Across the board, event planning experts say that you should find a tool that lets you record your live event and share the video later to a wide audience. “Live meetings are great, but in these changing times, you can’t always guarantee that someone will join in the moment. A lot of our customers have started to create on-demand libraries,” said Rogers.
Distractions are everywhere. If you want your event to be a success, you must find ways to make it engaging. “It’s hard enough to keep attendees focused when they’re sitting in a ballroom. This is going to be exponentially more difficult when they’re sitting at home in their pajamas on their couch,” says Taylor.
Digital events are competing with social media and other websites for attention. As a result, you must find ways for the audience to participate. Keep sessions short — Taylor recommends 10-15 minutes per speaker with plenty of breaks — and use tools like polls to make sure people are paying attention. Many platforms also have built-in chat functions so participants can ask questions or network on the side. Use a branded hashtag on social media to help participants keep the conversation going after the event has ended.

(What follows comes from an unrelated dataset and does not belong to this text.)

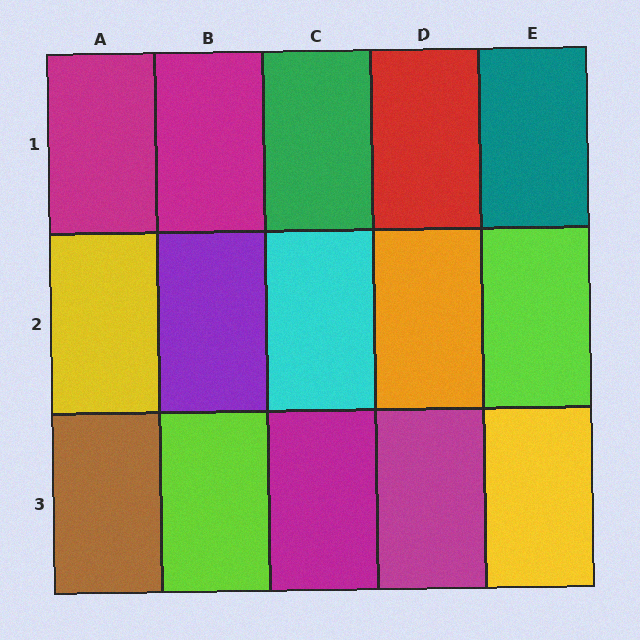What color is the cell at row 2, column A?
Yellow.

[Read more: Managing From Home? Here’s How to Keep Your Team Engaged During Coronavirus]
Invest in quality production
Joseph Estes, Apple Box co-founder and head of production, said that people will stay engaged if your online event replicates an offline experience. “When it comes to production, high-quality broadcast-style production will definitely help with engagement,” he said.
Use good quality lighting, microphones, transitions from one presenter to the next, and vary the camera angles to make it feel like a live event. “I absolutely believe that high quality, relevant content is what makes people want to tune in; high production value is what makes them want to stay,” Joseph added.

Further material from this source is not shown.